The Missouri Synod’s insistence on the infallibility of the Bible created a tension among its scholars that developed in the late fifties and early sixties into a controversy and finally into a split in the church, a trauma from which it has only recently recovered. A liberal wing, acknowledging the ‘higher criticism’ of German biblical scholars like Julius Wellhausen, believed their faith in scripture was not undermined by analysing the Old Testament historically, and seeing it as the work not of Moses, but of later authors, writing from the eighth century BCE and afterwards. The Brief Statement breathes fire on this approach: ‘We reject this erroneous doctrine as horrible and blasphemous.’ The leadership of the Missouri Synod, representing the conservative mainstream, sought to stamp out this heresy, which was threatening to engulf the entire church. To put reason before faith in studying the Bible was the beginning of the end of religion, they argued. Worst of all, this heretical fire had broken out in the church’s theological engine room, the Concordia Theological Seminary. One of the means the leadership used to extinguish it was to demand allegiance to the Brief Statement by the forty or so dissident professors at Concordia, which the professors were unwilling to do, arguing it infringed their right to academic freedom.
Although Glock was teaching elsewhere, he took the side of the dissidents, since this was the direction he too was following in his biblical studies. His eldest son, Albert Glock Jr, recalled later that in the family devotions he led with his own children, he would teach them about the ‘Yahwist’ and the ‘Deuteronomist’, as two of the biblical authors were named in Wellhausen’s analysis: an approach that defied his own father’s stern literalism.

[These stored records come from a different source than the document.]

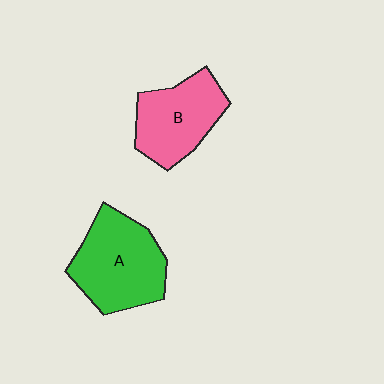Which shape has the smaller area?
Shape B (pink).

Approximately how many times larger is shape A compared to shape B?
Approximately 1.2 times.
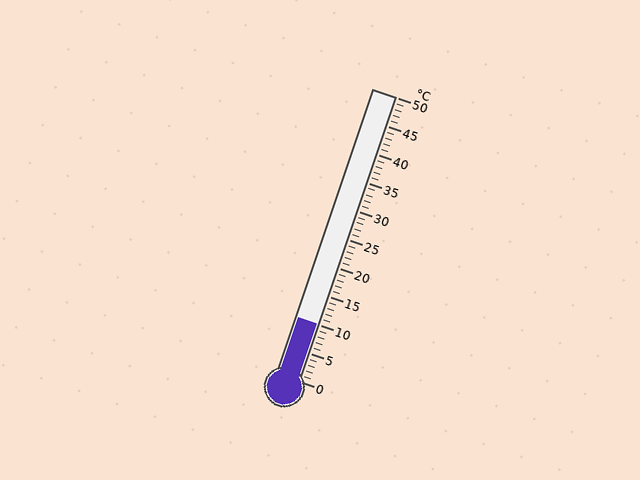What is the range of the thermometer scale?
The thermometer scale ranges from 0°C to 50°C.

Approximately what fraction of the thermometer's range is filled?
The thermometer is filled to approximately 20% of its range.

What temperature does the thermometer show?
The thermometer shows approximately 10°C.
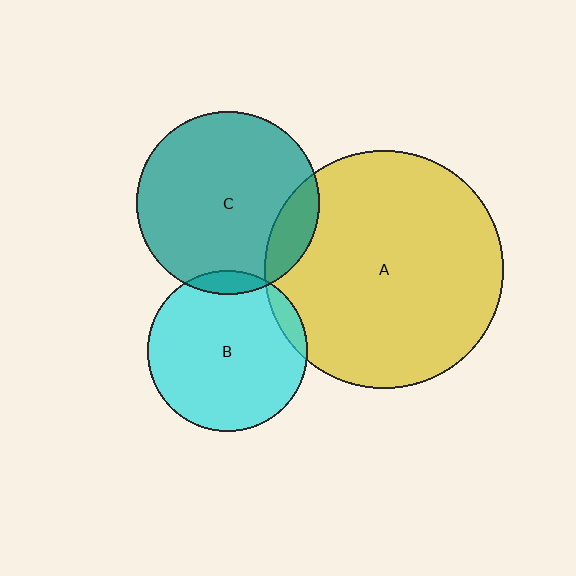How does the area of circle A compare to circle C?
Approximately 1.7 times.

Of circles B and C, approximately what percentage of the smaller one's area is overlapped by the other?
Approximately 5%.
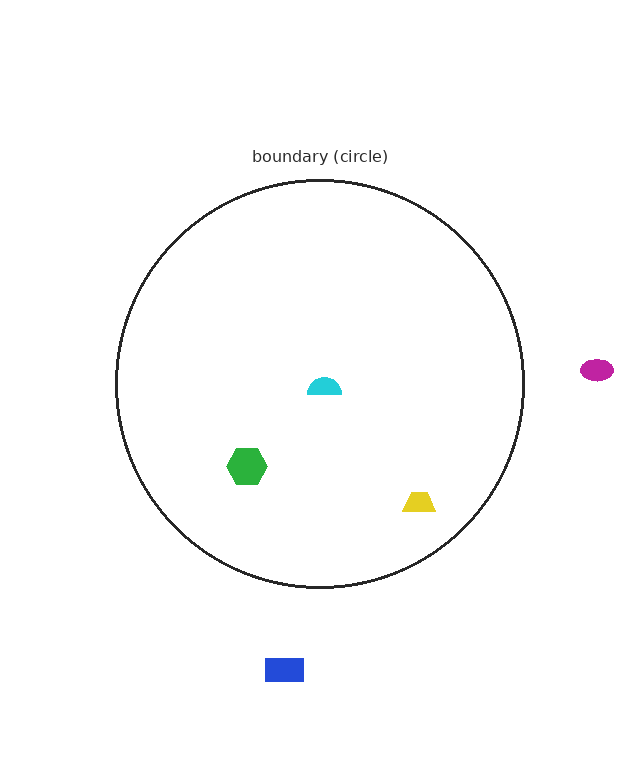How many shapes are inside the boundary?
3 inside, 2 outside.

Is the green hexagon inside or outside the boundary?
Inside.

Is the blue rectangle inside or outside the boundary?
Outside.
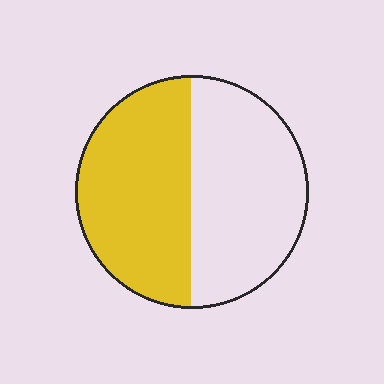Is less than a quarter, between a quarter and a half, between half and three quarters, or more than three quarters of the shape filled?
Between a quarter and a half.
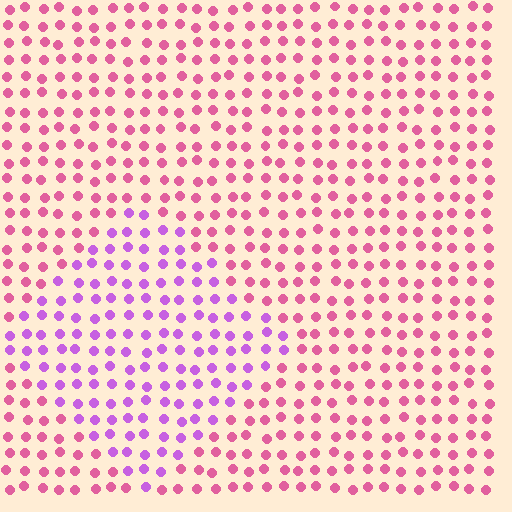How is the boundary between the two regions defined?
The boundary is defined purely by a slight shift in hue (about 43 degrees). Spacing, size, and orientation are identical on both sides.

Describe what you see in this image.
The image is filled with small pink elements in a uniform arrangement. A diamond-shaped region is visible where the elements are tinted to a slightly different hue, forming a subtle color boundary.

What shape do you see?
I see a diamond.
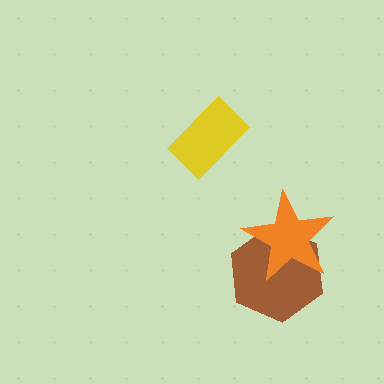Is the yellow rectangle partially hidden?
No, no other shape covers it.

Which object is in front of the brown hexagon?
The orange star is in front of the brown hexagon.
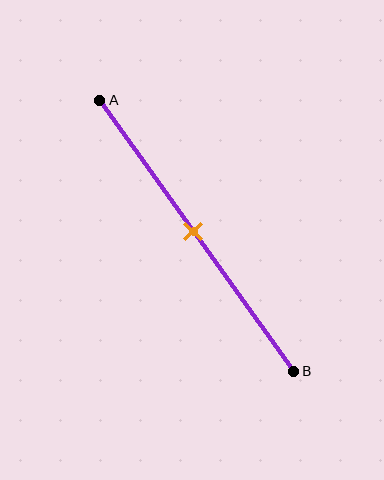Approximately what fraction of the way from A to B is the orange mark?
The orange mark is approximately 50% of the way from A to B.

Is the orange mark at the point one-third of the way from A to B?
No, the mark is at about 50% from A, not at the 33% one-third point.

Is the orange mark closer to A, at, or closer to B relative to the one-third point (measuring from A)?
The orange mark is closer to point B than the one-third point of segment AB.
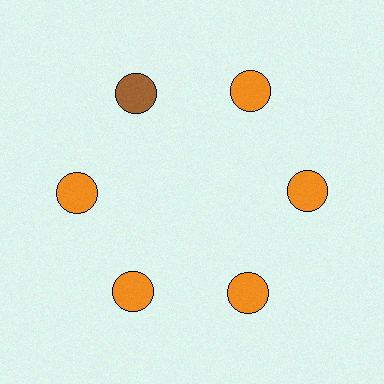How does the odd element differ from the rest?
It has a different color: brown instead of orange.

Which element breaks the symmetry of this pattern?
The brown circle at roughly the 11 o'clock position breaks the symmetry. All other shapes are orange circles.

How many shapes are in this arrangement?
There are 6 shapes arranged in a ring pattern.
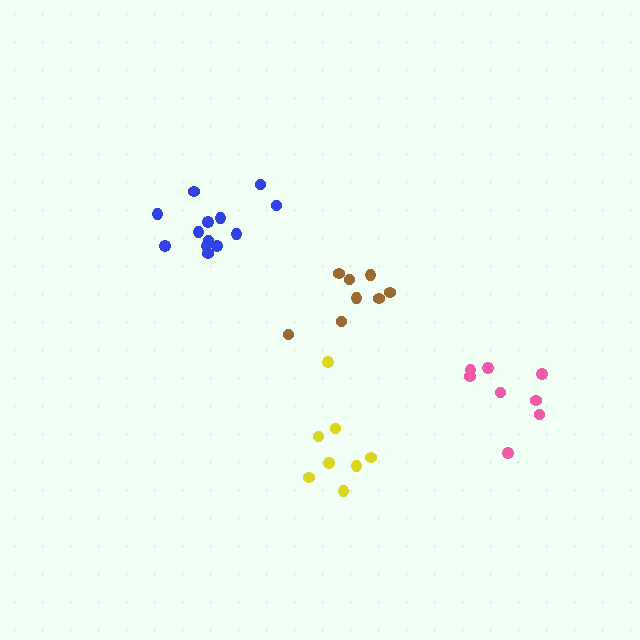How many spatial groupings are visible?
There are 4 spatial groupings.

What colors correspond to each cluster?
The clusters are colored: brown, yellow, pink, blue.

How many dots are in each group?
Group 1: 8 dots, Group 2: 8 dots, Group 3: 8 dots, Group 4: 13 dots (37 total).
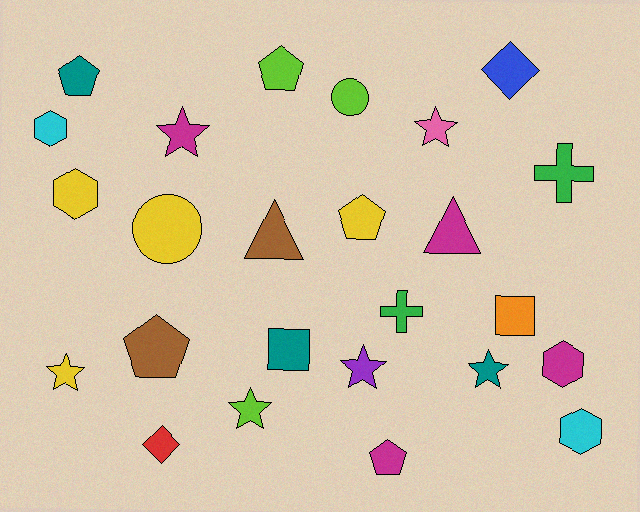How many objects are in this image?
There are 25 objects.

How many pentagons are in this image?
There are 5 pentagons.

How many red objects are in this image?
There is 1 red object.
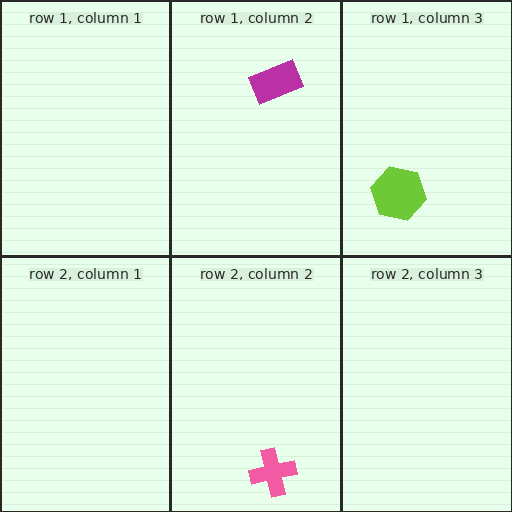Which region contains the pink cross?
The row 2, column 2 region.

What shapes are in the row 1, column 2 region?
The magenta rectangle.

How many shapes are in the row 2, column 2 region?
1.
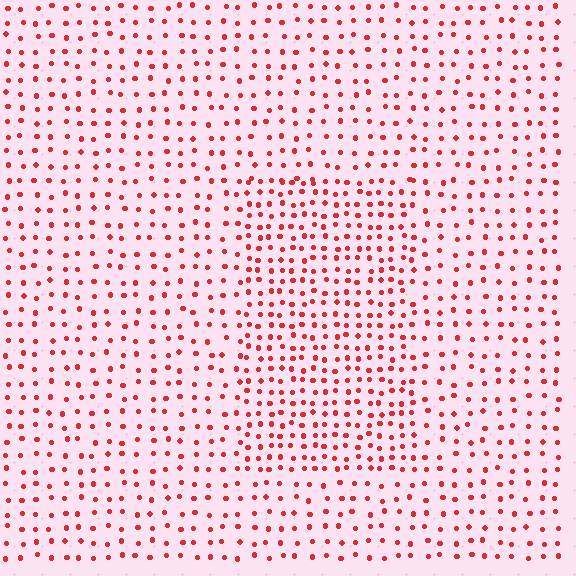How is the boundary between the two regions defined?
The boundary is defined by a change in element density (approximately 1.7x ratio). All elements are the same color, size, and shape.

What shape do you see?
I see a rectangle.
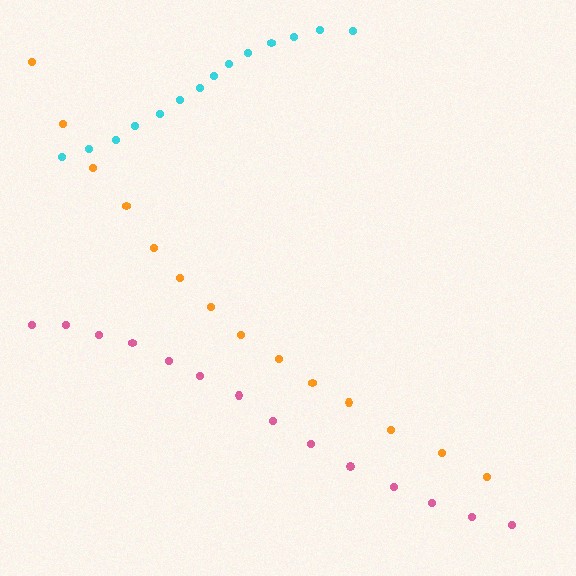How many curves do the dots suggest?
There are 3 distinct paths.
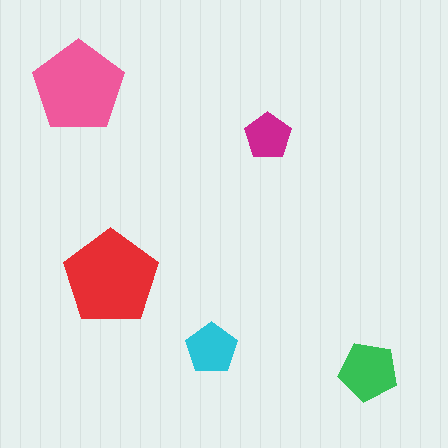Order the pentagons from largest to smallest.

In 1960 (aged thirty-five), he wrote an article in defence of the dissidents entitled ‘A critical evaluation of the article on Scripture in A Brief Statement of the Lutheran Church – Missouri Synod ’. The tone of the article was conventionally and respectfully pious, but the criticism it contained attacked the Missouri Synod’s uncompromising doctrine at its heart. The church’s theology is locked in the seventeenth century, he wrote, resulting in ‘a serious breakdown of communication when speaking to our age’. He then went on to propose a tectonic shift in the church’s doctrine, away from its most distinctive feature, its stubborn belief in the literalism of the Bible, towards an emphasis on its meaning and spirit, aware that it was a product of human authorship.
After Glock read the article at a meeting of his department at Concordia Teachers College, they insisted that it be locked in a safe and not allowed to circulate. For Albert, the episode was his first public act of opposition. He saw it as the symbolic sealing of his fate. Henceforth, he would always be a dissident.
The rebels of Concordia Seminary eventually accepted defeat. They left the church, and founded Seminex, a ‘seminary in exile’. Their departure strengthened the conservatives’ grip on Missouri Synod doctrine. Seminex survived in the wilderness, training Lutheran pastors who were not recognized by the Missouri Synod until 1988, when it voted itself out of existence and joined the more liberal Evangelical Lutheran Church of America.